Сны мучили Силина ничуть не меньше, чем температура или чувство голода. Стопроцентный материалист и ярый безбожник, Михаил своим холодноватым, рациональным умом не мог понять, зачем нужны эти странные видения. Сон, по понятию Силина, должен быть забытьём между двумя фазами бодрствования и служить для восстановления сил, а не демонстрации разных там картинок и индивидуальных фильмов-ужасов.
Слава Богу, на следующий день Силин хоть и чувствовал себя столь же прескверно, но в забытьё уже не впадал. На этаже опять суетился Ерхов и две девицы, обслуживающие доморощенные «джунгли» мадам Балашовой. Нумизмат лишь догадывался, что происходит внизу. У него не было сил, чтобы доползти до отдушин и послушать, о чем говорят между собой горничные и управляющий. Лишь раз Силин расслышал, как совсем рядом, в ванной, ударила в пустое ведро тугая струя воды. Большего издевательства для Нумизмата и представить было невозможно. В очередной раз проведя по потрескавшимся губам распухшим, непослушным языком, Силин застонал, и хорошо, что этот звук оказался слишком слабым, чтобы долететь до чужих ушей.
Через пару минут в голову Нумизмата пришла очередная бредовая идея: «Надо выбрать момент и спуститься вниз сразу после того, как троица уйдёт на первый этаж. Может быть, успею набрать воды и напиться».
Он протянул руку вперёд с намерением открыть люк. Но ослабевшие пальцы не смогли сразу ухватить маленький рычажок шпингалета, и это отрезвило Михаила.
«Черт, а как же я буду в таком состоянии спускаться? — с ужасом подумал он. — Я же рухну с трех метров и сломаю себе шею!

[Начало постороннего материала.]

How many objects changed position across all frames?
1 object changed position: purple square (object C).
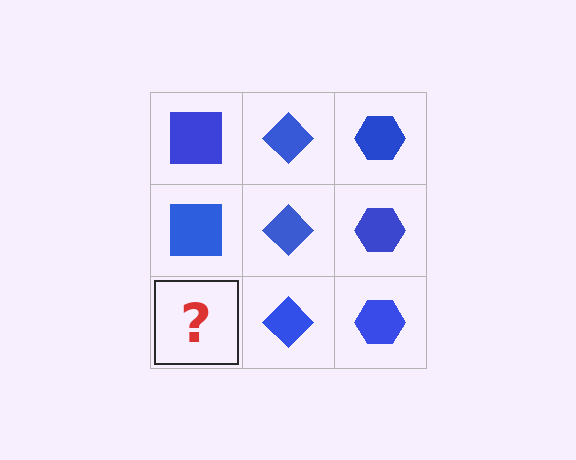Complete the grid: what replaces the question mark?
The question mark should be replaced with a blue square.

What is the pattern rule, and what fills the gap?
The rule is that each column has a consistent shape. The gap should be filled with a blue square.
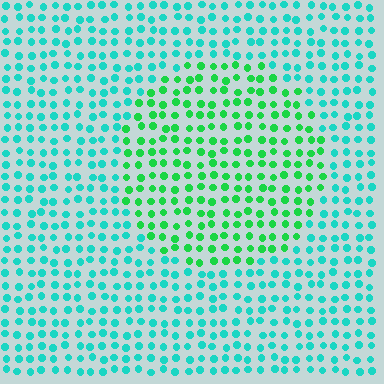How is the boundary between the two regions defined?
The boundary is defined purely by a slight shift in hue (about 40 degrees). Spacing, size, and orientation are identical on both sides.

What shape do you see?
I see a circle.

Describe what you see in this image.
The image is filled with small cyan elements in a uniform arrangement. A circle-shaped region is visible where the elements are tinted to a slightly different hue, forming a subtle color boundary.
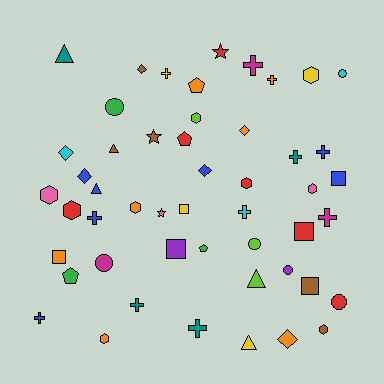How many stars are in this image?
There are 3 stars.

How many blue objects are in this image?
There are 7 blue objects.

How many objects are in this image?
There are 50 objects.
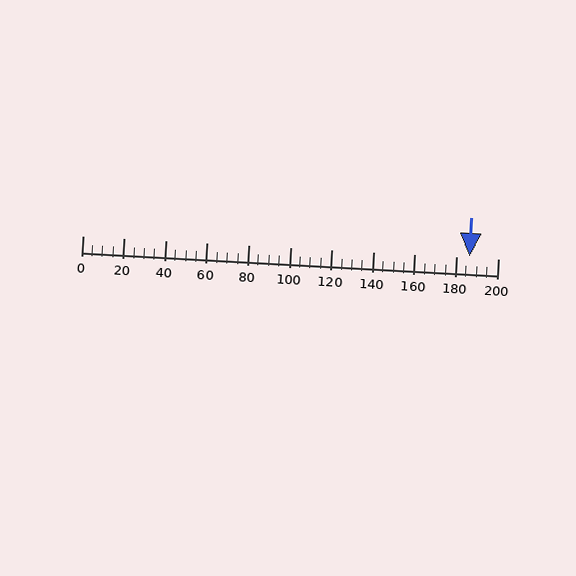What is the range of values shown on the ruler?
The ruler shows values from 0 to 200.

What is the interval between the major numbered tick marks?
The major tick marks are spaced 20 units apart.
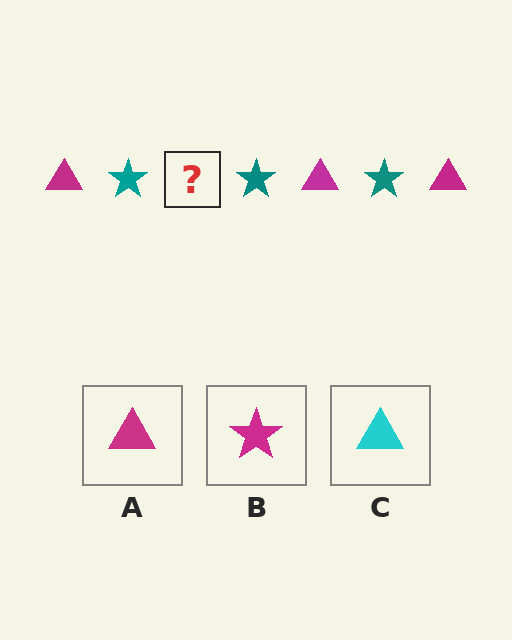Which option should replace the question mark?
Option A.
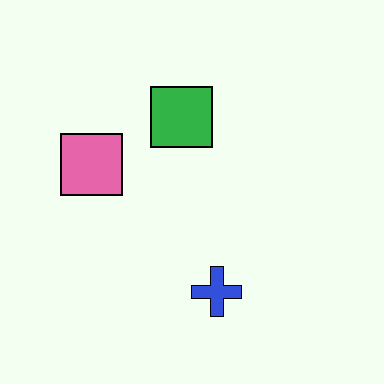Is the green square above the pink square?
Yes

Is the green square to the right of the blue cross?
No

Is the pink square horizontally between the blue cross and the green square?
No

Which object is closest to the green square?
The pink square is closest to the green square.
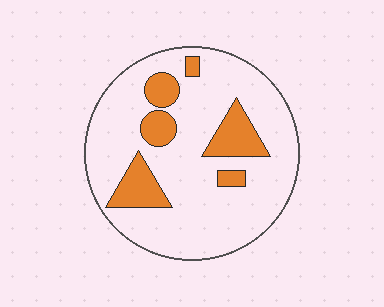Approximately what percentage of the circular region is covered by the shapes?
Approximately 20%.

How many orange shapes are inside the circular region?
6.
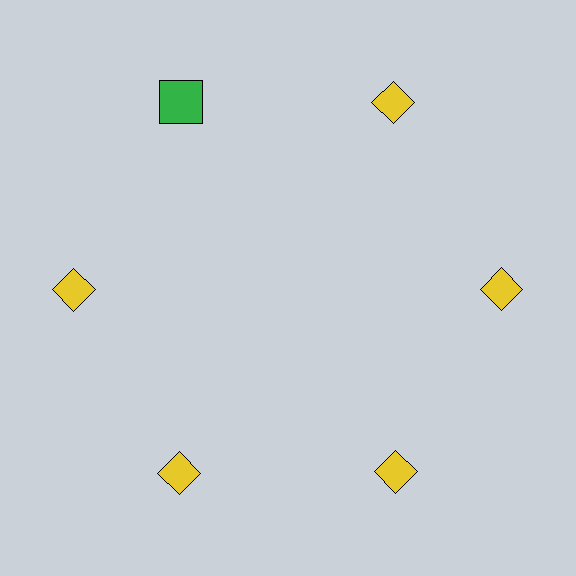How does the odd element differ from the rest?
It differs in both color (green instead of yellow) and shape (square instead of diamond).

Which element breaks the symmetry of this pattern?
The green square at roughly the 11 o'clock position breaks the symmetry. All other shapes are yellow diamonds.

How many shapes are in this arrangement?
There are 6 shapes arranged in a ring pattern.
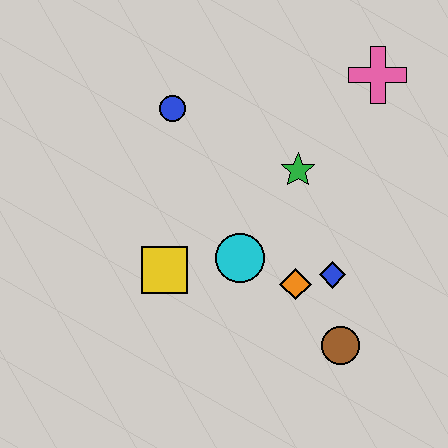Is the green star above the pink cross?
No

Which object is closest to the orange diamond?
The blue diamond is closest to the orange diamond.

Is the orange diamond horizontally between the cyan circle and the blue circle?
No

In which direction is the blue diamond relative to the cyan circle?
The blue diamond is to the right of the cyan circle.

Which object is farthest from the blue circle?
The brown circle is farthest from the blue circle.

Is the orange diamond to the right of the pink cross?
No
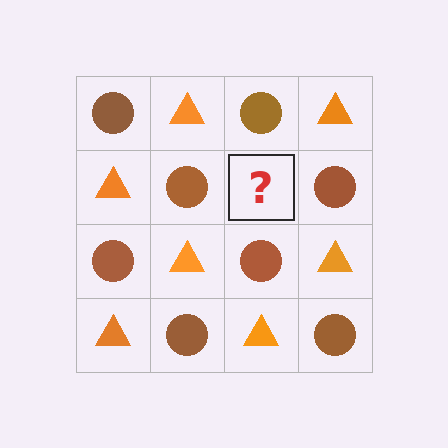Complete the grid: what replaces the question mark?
The question mark should be replaced with an orange triangle.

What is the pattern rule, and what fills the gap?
The rule is that it alternates brown circle and orange triangle in a checkerboard pattern. The gap should be filled with an orange triangle.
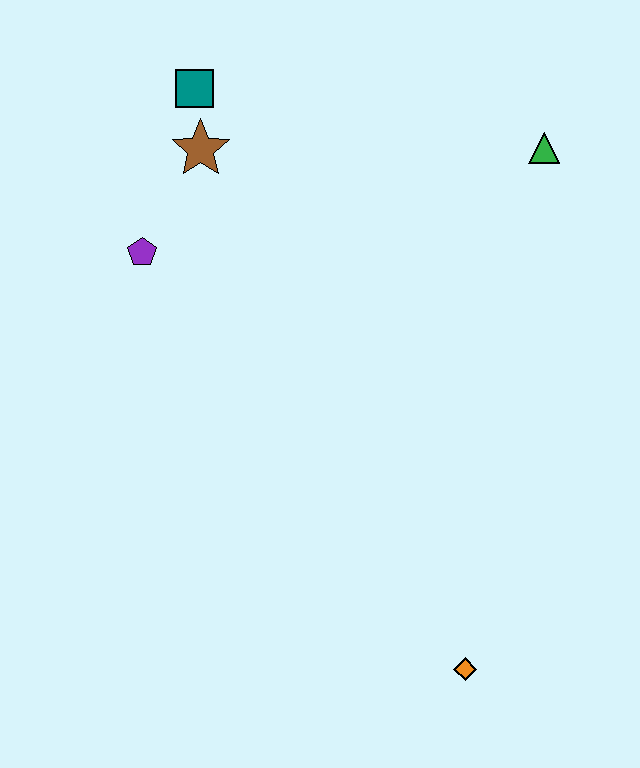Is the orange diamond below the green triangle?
Yes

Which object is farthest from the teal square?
The orange diamond is farthest from the teal square.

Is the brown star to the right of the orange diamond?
No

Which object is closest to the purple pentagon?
The brown star is closest to the purple pentagon.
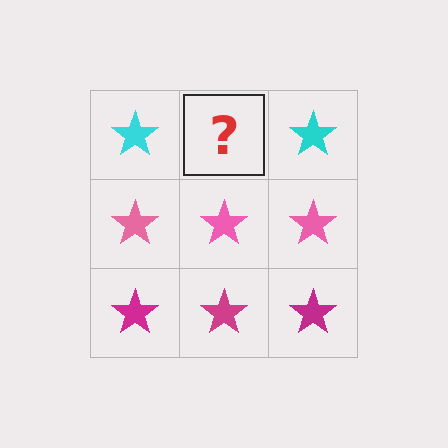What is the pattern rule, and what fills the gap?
The rule is that each row has a consistent color. The gap should be filled with a cyan star.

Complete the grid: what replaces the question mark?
The question mark should be replaced with a cyan star.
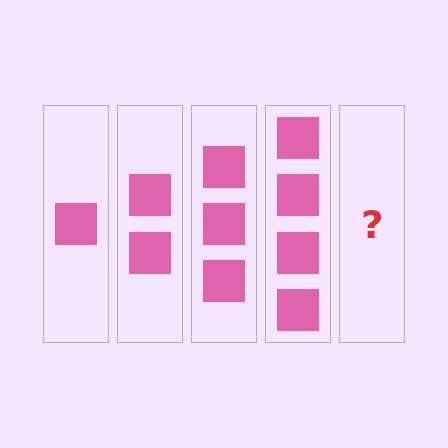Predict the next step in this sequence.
The next step is 5 squares.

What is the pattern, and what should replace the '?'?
The pattern is that each step adds one more square. The '?' should be 5 squares.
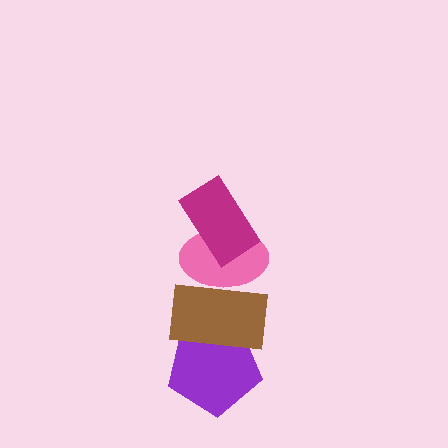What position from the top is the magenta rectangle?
The magenta rectangle is 1st from the top.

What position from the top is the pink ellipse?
The pink ellipse is 2nd from the top.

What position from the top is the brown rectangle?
The brown rectangle is 3rd from the top.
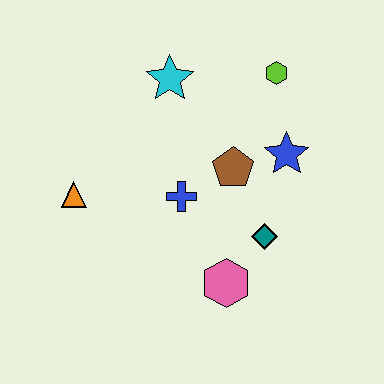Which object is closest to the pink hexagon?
The teal diamond is closest to the pink hexagon.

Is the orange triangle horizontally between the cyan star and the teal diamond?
No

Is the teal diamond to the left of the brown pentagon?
No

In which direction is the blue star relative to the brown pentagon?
The blue star is to the right of the brown pentagon.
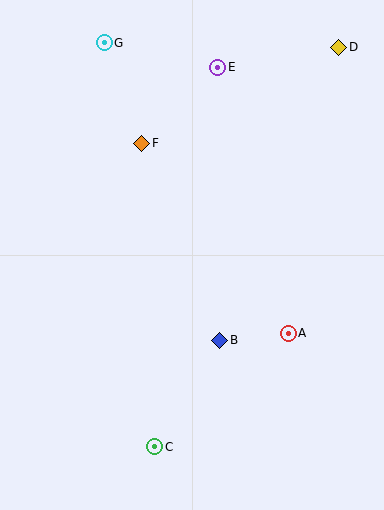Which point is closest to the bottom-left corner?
Point C is closest to the bottom-left corner.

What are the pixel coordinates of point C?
Point C is at (155, 447).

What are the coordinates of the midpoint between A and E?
The midpoint between A and E is at (253, 200).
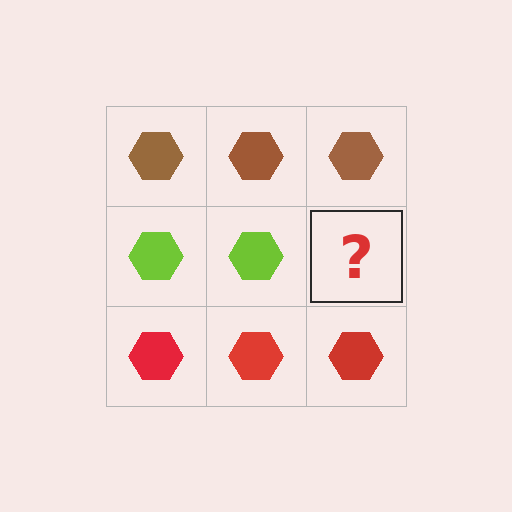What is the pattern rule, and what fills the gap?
The rule is that each row has a consistent color. The gap should be filled with a lime hexagon.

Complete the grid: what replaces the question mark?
The question mark should be replaced with a lime hexagon.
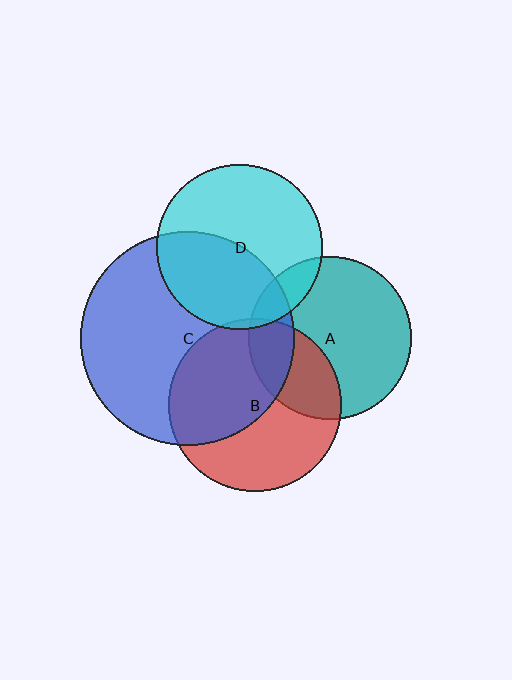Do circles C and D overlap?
Yes.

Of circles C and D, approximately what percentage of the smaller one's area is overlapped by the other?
Approximately 45%.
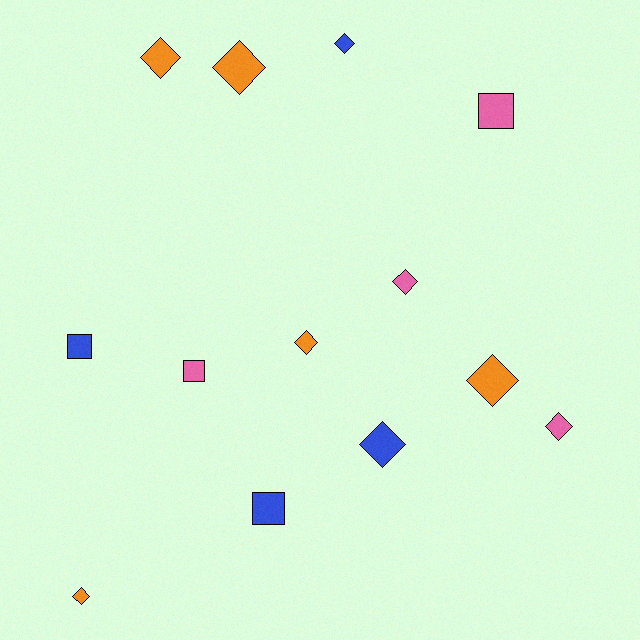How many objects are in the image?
There are 13 objects.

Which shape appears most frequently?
Diamond, with 9 objects.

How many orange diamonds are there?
There are 5 orange diamonds.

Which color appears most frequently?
Orange, with 5 objects.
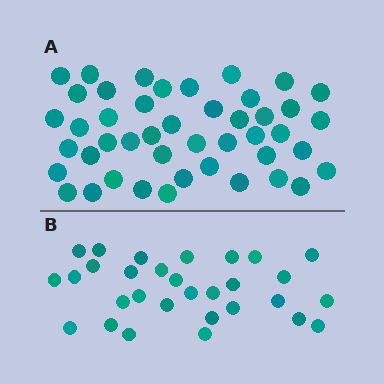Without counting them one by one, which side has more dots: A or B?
Region A (the top region) has more dots.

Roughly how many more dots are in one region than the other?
Region A has approximately 15 more dots than region B.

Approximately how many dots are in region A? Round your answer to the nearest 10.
About 50 dots. (The exact count is 45, which rounds to 50.)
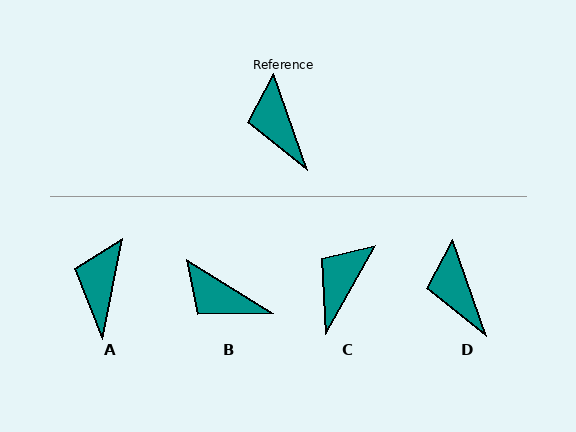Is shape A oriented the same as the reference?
No, it is off by about 30 degrees.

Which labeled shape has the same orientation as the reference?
D.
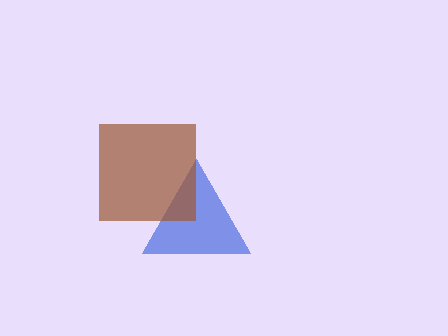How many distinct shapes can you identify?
There are 2 distinct shapes: a blue triangle, a brown square.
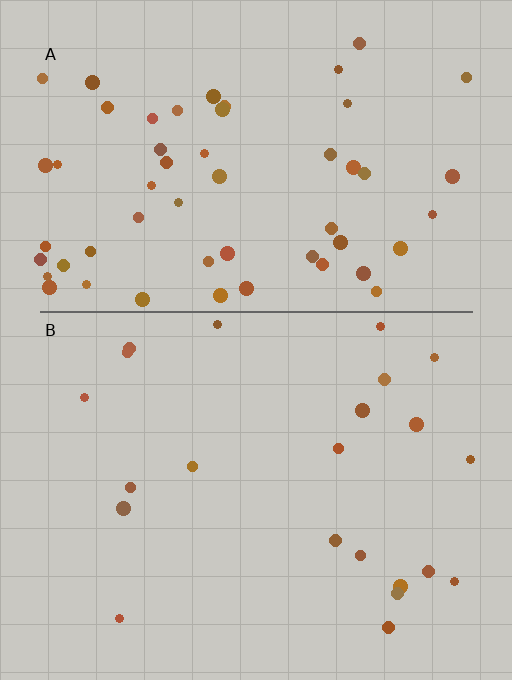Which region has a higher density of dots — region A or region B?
A (the top).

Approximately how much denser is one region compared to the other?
Approximately 2.5× — region A over region B.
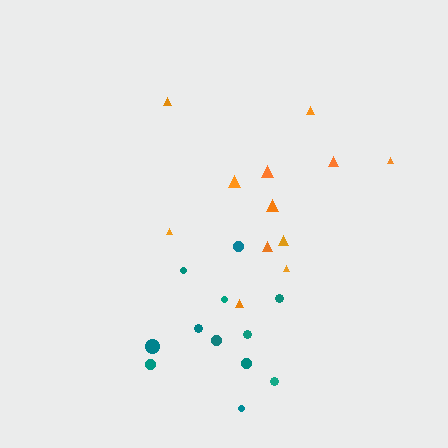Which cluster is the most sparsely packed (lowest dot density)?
Orange.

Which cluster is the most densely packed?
Teal.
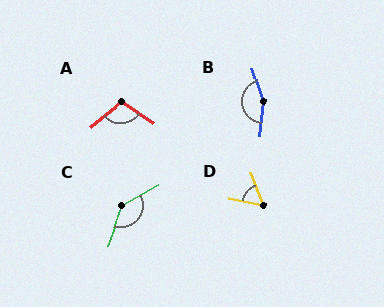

А грохот будет на весь дом».
Силин прикрыл глаза и на время замер, весь поглощённый болью. Кроме горла и лёгких, ломало все тело, измученное однообразной позой. Лёжа на спине, он задыхался, но перевернувшись на живот, также не получал облегчения. Набив сумку своим заплесневевшим тряпьём, Михаил несколько приподнял импровизированную подушку и лёг повыше. Но теперь голова упиралась в потолок короба.
В довершение всех неприятностей у Нумизмата встали незаведенные прошлым вечером часы. Силин не ожидал, что это будет так ужасно. Раз десять взглянув на застывшие на одном месте светящиеся стрелки, он не выдержал и, сняв свой верный хронометр, швырнул его дальше в трубу. Вентиляционный короб отозвался на это действие дробным стуком, сошедшим на протяжный скрежет. Но Силину было уже все равно, слышит кто этот шум или нет. Время застыло для него, остановилось, и порой Михаилу казалось, что он лежит не сутки, а годы и века. Стало меняться и само пространство вокруг Нумизмата. Оно то сужалось, то раздвигалось. Иногда Силину казалось, что стенки короба начинают давить на него, сжимаясь сразу со всех четырех сторон. Он резко выкидывал в стороны руки, начинал обшаривать прохладный потолок. Затем все проходило, но через час или век, он не знал, приступ клаустрофобии повторялся. Порой это происходило совершенно по-другому. Он словно начинал прорастать душой сквозь жестяные и каменные стены, безмерно расширяясь в пространстве и в то же время видя издалека своё ничтожно маленькое, крохотное, высохшее тело. Силина охватывал ужас от мысли, что оно так и останется в этой жестяной и каменной ловушке.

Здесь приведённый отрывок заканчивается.